BRASILIA - Brazil’s GDP grew a modest 0.4 percent in the second quarter of 2012 compared with the previous one, with market analysts forecasting that the growth rate for the year would not exceed two percent.

The world’s sixth largest economy expanded 0.5 percent from a year ago, the country’s statistical agency IBGE said Friday. Brazil’s economy expanded 0.6 percent in the first half of the year and 1.2 percent over 12 months, boosted by household and government consumption, it added.

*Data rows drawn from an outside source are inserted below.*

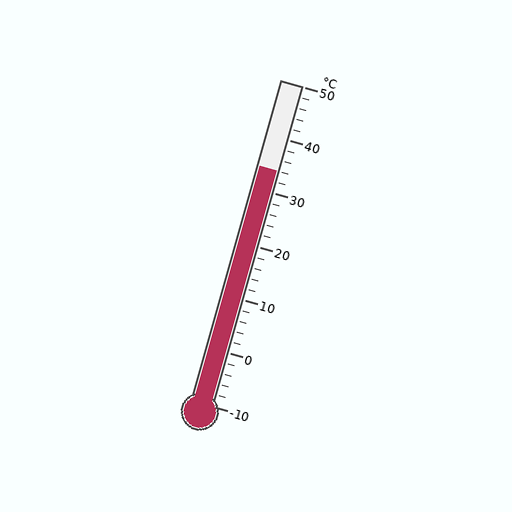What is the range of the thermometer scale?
The thermometer scale ranges from -10°C to 50°C.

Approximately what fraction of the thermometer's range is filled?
The thermometer is filled to approximately 75% of its range.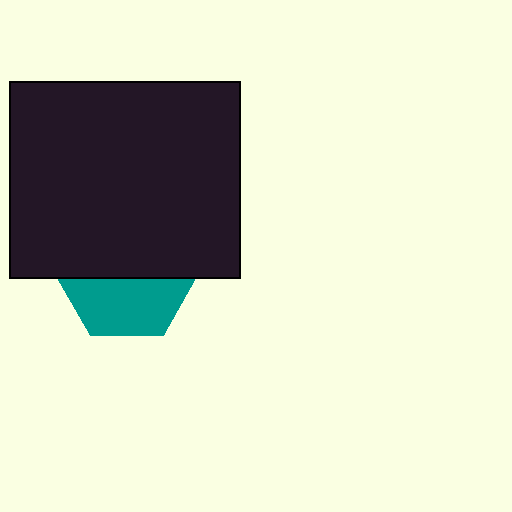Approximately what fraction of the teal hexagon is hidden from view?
Roughly 58% of the teal hexagon is hidden behind the black rectangle.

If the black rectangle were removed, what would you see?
You would see the complete teal hexagon.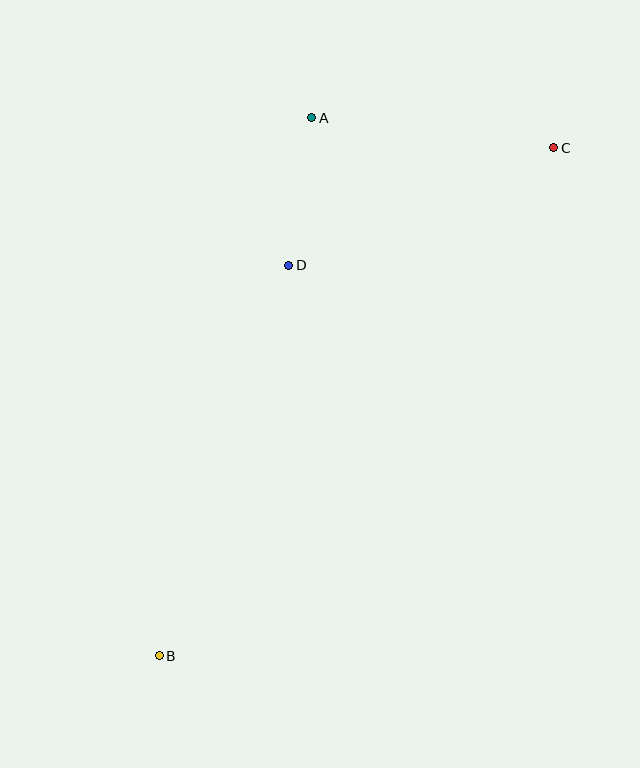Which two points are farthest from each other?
Points B and C are farthest from each other.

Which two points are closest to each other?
Points A and D are closest to each other.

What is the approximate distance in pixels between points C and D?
The distance between C and D is approximately 290 pixels.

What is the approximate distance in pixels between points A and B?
The distance between A and B is approximately 559 pixels.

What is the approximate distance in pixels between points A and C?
The distance between A and C is approximately 244 pixels.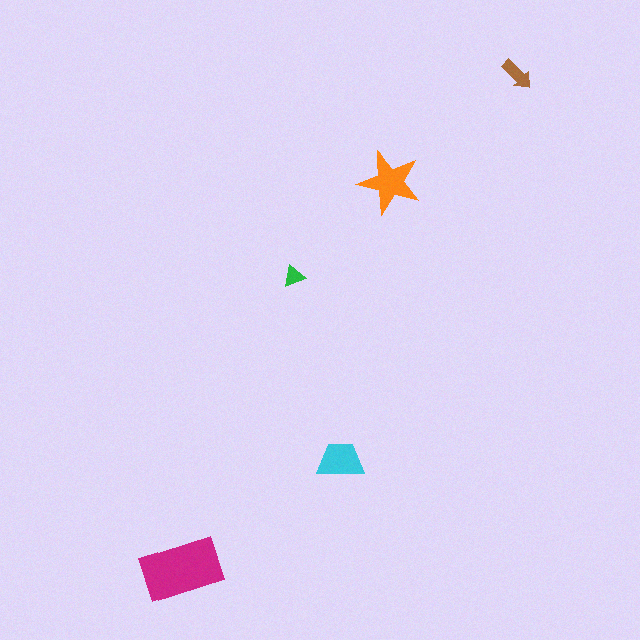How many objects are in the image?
There are 5 objects in the image.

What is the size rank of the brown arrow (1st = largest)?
4th.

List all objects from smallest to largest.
The green triangle, the brown arrow, the cyan trapezoid, the orange star, the magenta rectangle.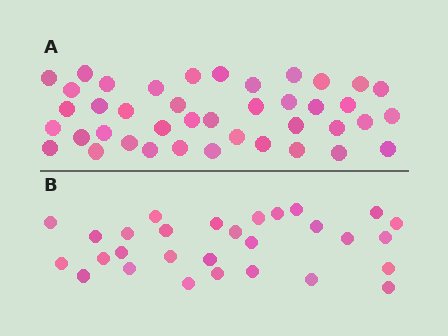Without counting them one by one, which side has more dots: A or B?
Region A (the top region) has more dots.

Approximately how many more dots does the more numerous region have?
Region A has roughly 12 or so more dots than region B.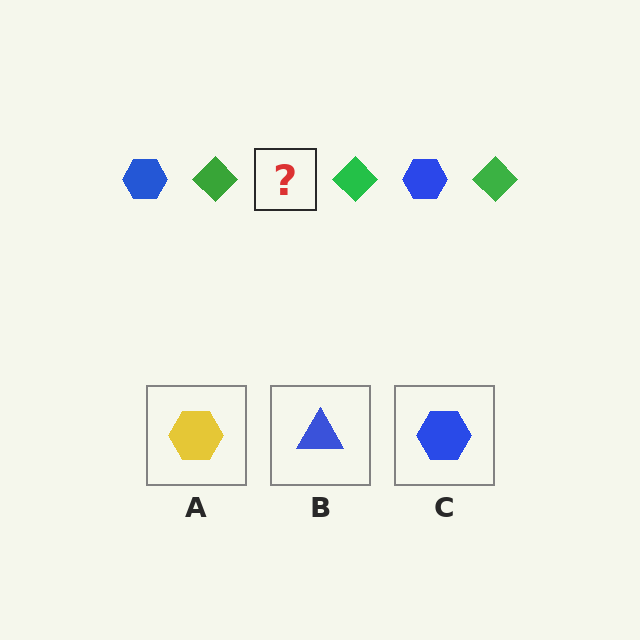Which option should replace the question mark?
Option C.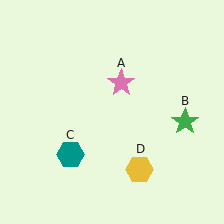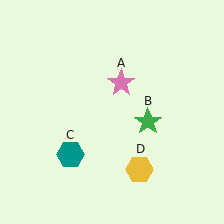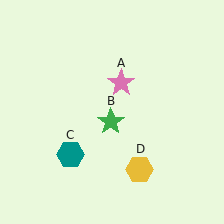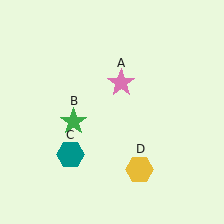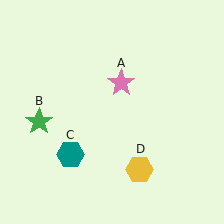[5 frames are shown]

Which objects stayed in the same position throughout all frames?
Pink star (object A) and teal hexagon (object C) and yellow hexagon (object D) remained stationary.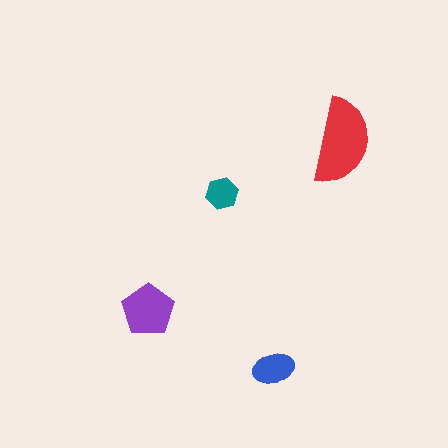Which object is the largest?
The red semicircle.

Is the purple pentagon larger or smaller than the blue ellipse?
Larger.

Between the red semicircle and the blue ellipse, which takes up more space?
The red semicircle.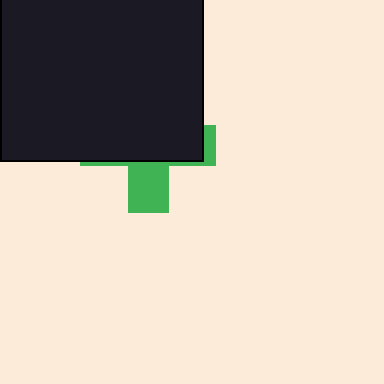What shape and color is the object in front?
The object in front is a black square.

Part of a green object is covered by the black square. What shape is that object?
It is a cross.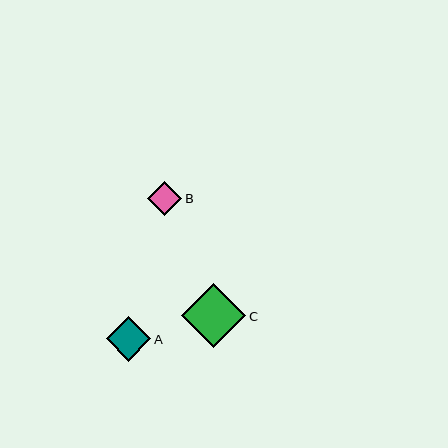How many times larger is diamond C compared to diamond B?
Diamond C is approximately 1.9 times the size of diamond B.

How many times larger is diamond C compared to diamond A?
Diamond C is approximately 1.4 times the size of diamond A.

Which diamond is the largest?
Diamond C is the largest with a size of approximately 65 pixels.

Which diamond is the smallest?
Diamond B is the smallest with a size of approximately 34 pixels.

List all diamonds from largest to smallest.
From largest to smallest: C, A, B.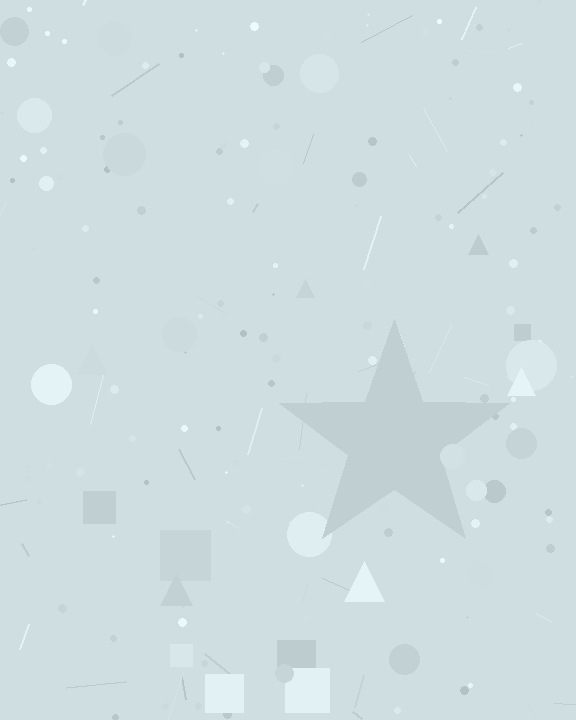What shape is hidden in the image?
A star is hidden in the image.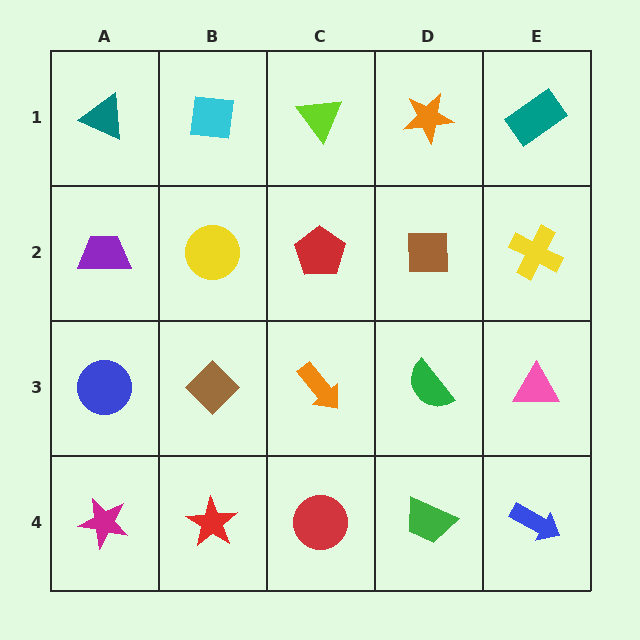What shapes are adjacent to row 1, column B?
A yellow circle (row 2, column B), a teal triangle (row 1, column A), a lime triangle (row 1, column C).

“This result reflects the negative influence of the world economy and shows that the government’s stimulus measures have not yet fully had their anticipated impact,” said Finance Minister.

 Guido Mantega, who however pointed to early signs of an uptick in the third quarter.

“We have weathered the worst phase of the slowdown which occurred in the first quarter and the economy is gradually recovering,” he added, expressing hope of “four percent GDP growth in 2013”.

The central bank meanwhile pointed to signs of “stepped-up activity in the second half and next year”.

Brazil’s second-quarter GDP growth is the weakest among the five-member BRICS bloc emerging powers, compared with 7.6 percent for China, 5.5 percent for India, 4.0 percent for Russia and 3.2 percent for South Africa.

Mexico, another dynamic Latin American economy, grew 4.1 percent during the period.

Last year, the Brazilian economy rose a mere 2.7 percent, sharply down from the sizzling 7.5 percent in 2010.

Rafeal Leao, an analyst at the Austin Rating agency, said he expected Brazil to close the year with 1.7 percent GDP growth and to post 3.7 percent growth next year once the government’s stimulus measures take effect.

In August, the government also launched a $66 billion plan for construction of road and railway infrastructures and plans a similar one for ports and airports.

Robson Braga, president of the National Confederation of Industry, welcomed the measures and said first-quarter results were “disappointing but a thing of the past.”

Markets analysts are banking on 1.7 percent GDP growth this year, while the central bank and the International Monetary Fund are sticking to their 2.5 percent forecast.